Oleh: Pietro T. M.
Netti
“Apakah benar dalam berpolitik
dan berdemokrasi tidak mengenal atau
tidak perlu melibatkan moral dan etika?”
“Bagaimana mungkin kita sebagai manusia ciptaan TUHAN yang adalah subyek politik dan subyek demokrasi
tidak perlu memiliki moral dan etika?”
“Bagaimana mungkin kita sebagai manusia yang beradab yang sejak lahir telah ditanamkan nilai-nilai moral dan nilai-nilai etika sesuai dengan
nilai-nilai sosial, budaya, agama dan kepercayaan
kita masing-masing seketika harus menjadi manusia
yang tidak bermoral dan tidak beretika hanya karena menjadi manusia politik dan manusia demokrasi?”
“Mungkinkah benar
bahwa politik dan demokrasi membuat kita menjadi manusia biadab?”
Pertanyaan-pertanyaan di atas sekiranya dapat mematahkan anggapan-anggapan yang
menyatakan bahwa politik dan demokrasi tidak ada sangkut-pautnya dengan nilai-nilai moral dan etika dan bahkan nilai-nilai agama. Pertanyaan-pertanyaan di atas juga sekiranya dapat
merubah pola pikir dan anggapan banyak pihak bahwa politik dan demokrasi itu
kotor dan/atau tidak bermartabat
tidaklah benar.
Ungkapan “Ini politik, bung!” tidak diartikan sebagai
sesuatu hal yang harus tidak benar, harus
tidak baik, harus tidak bermoral, harus tidak beretika, harus negatif, harus
kotor, harus tidak bermartabat, dan seterusnya, dan seterusnya.

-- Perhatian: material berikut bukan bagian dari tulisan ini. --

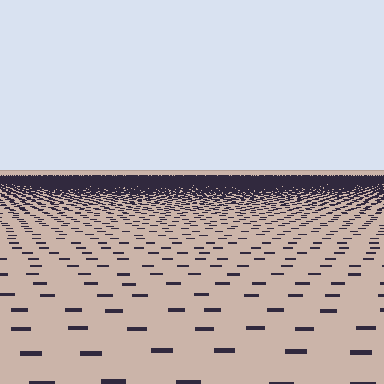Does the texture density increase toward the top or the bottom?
Density increases toward the top.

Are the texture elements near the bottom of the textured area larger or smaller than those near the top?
Larger. Near the bottom, elements are closer to the viewer and appear at a bigger on-screen size.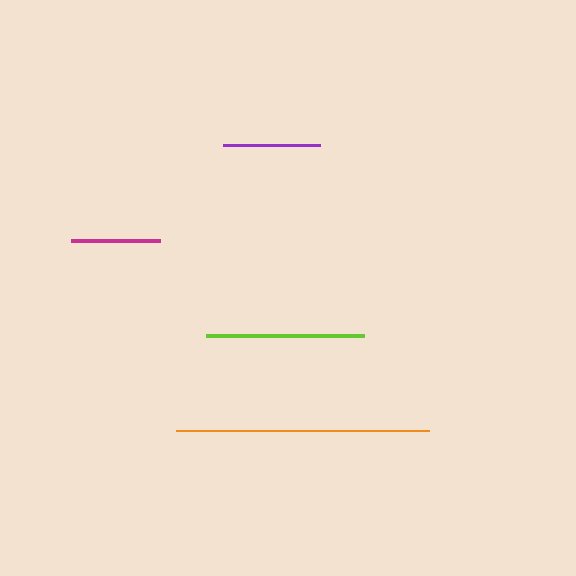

Yang tidak benar, yang tidak baik, yang tidak
beroral, yang tidak beretika, dan yang seterusnya bukanlah
politiknya dan bukanlah demokrasinya, melainkan para pelaku politiknya dan para
pelaku demokrasinya.
Berikut ini adalah kutipan dari Wikipedia bahasa Indonesia, ensiklopedia
bebas tentang makna/definisi Politik dan Demokrasi:
“Politik (Yunani: Politikos) adalah proses pembentukan dan pembagian kekuasaan
dalam masyarakat yang antara lain berwujud proses pembuatan
keputusan,
khususnya dalam negara.
Di samping
itu, Politik juga dapat ditilik dari sudut pandang berbeda, yaitu antara lain:
politik
adalah usaha yang ditempuh warga negara untuk mewujudkan kebaikan bersama
(teori klasik Aristoteles)
politik
adalah hal yang berkaitan dengan penyelenggaraan pemerintahan dan negara
politik
merupakan kegiatan yang diarahkan untuk mendapatkan dan mempertahankan
kekuasaan di masyarakat
Dalam konteks memahami
politik perlu dipahami beberapa kunci, antara lain: kekuasaan politik, legitimasi, sistem politik, perilaku politik, partisipasi
politik, proses politik, dan juga
tidak kalah pentingnya untuk mengetahui seluk beluk tentang partai politik.”
“Demokrasi adalah bentuk
pemerintahan yang semua warga
negaranya memiliki hak setara dalam pengambilan keputusan yang dapat mengubah
hidup mereka. Demokrasi mengizinkan warga negara berpartisipasi—baik secara
langsung atau melalui perwakilan—dalam perumusan, pengembangan, dan pembuatan hukum. Demokrasi mencakup
kondisi sosial, ekonomi, dan budaya yang memungkinkan adanya praktik kebebasan politik secara
bebas dan setara.”
Berdasarkan kutipan makna/definisi di atas, jelaslah bahwa politik dan demokrasi adalah dua hal yang sama sekali tidak mencerminkan keburukan apapun sebagaimana yang telah
saya sebutkan sebelumnya. Ungkapan “Ini politik, bung!” dan anggapan-anggapan miring tentang politik dan demokrasi
hanyalah ciptaan para pelaku politik dan pelaku demokrasi yang belum
(sekali lagi: belum) memiliki kematangan dan kedewasaan berpolitik dan
berdemokrasi.
“Mereka adalah kaum oportunis
busuk yang tidak memiliki wawasan kebangsaan yang luas, hanya mengutamakan kepentingan pribadi di atas kepentingan orang lain dan kepentingan rakyat banyak! Mereka adalah
para politisi busuk yang memanfaatkan
politik dan demokrasi semata-mata sebagai ladang
nafkah bagi kelangsungan hidup mereka. Mereka adalah elit rakus yang menjadikan politik
dan demokrasi sebagai kuda tunggangan
demi meraup harta dan tahta!”
Pesta Rakyat kali
ini (khususnya Pilpres) yang menyisakan begitu banyak trauma, luka dan sakit hati yang mendalam patut menjadi pelajaran berharga bagi setiap anak bangsa. Kita perlu kembali menata
keseimbangan pikiran dan perasaan yang
telah porak-poranda diterpa badai pilpres.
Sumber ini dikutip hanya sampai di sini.